While all the Housewives were sitting in the front row of the inordinately narrow runway with a perilous-looking spiral staircase at the end of it, two women were in a clutch of others standing by the open bar. The redhead said to her blonde friend, “This is just an absolute disaster. Who makes people wait like this? What kind of fashion show is this?”
“Yes, it’s absolutely horrible,” the blonde says, leaning her bony elbow against the bar and turning to look toward the dormant runway. “This never would have happened at Brooklyn Fashion Weekend.”
“Oh my God, do you remember that?”
“Of course I do! Now, that was a fashion show.

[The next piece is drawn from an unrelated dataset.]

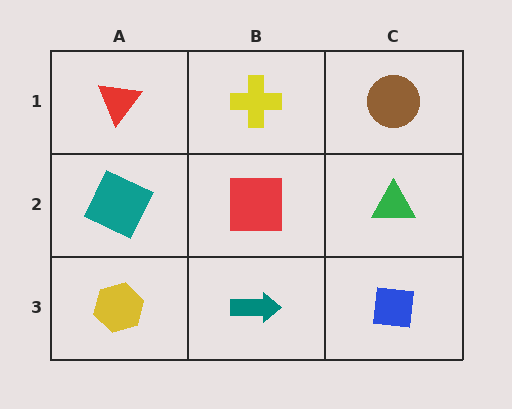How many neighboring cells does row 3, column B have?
3.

Remember when Ramona modeled?”
They both bugged their eyes out, put one hand on their hips, and waddled a few steps among the crowd. They stopped and laughed, clutching at each other like if they touched the memory it would last longer, conducted through the invisible energy passing between their limbs.
“Oh, what a good time that was,” the redhead said.
“Yeah. I really do miss it. I’ve even missed you!”
“Stop. You do not. You’re all the way in Australia now.”
“That doesn’t mean I can’t miss it.”
“We sure did have some good times, didn’t we?”
The blonde looks at her rosé Champagne and raises it slightly into the air towards her friend. “We sure did. To good times!” she said. Alex McCord and Jill Zarin clinked glasses, and the bubbles got together in an angry scrum in each of their glasses and huddled their way to the top in a fizzy explosion, dispelling into the hot air of the fashion show and disappearing forever.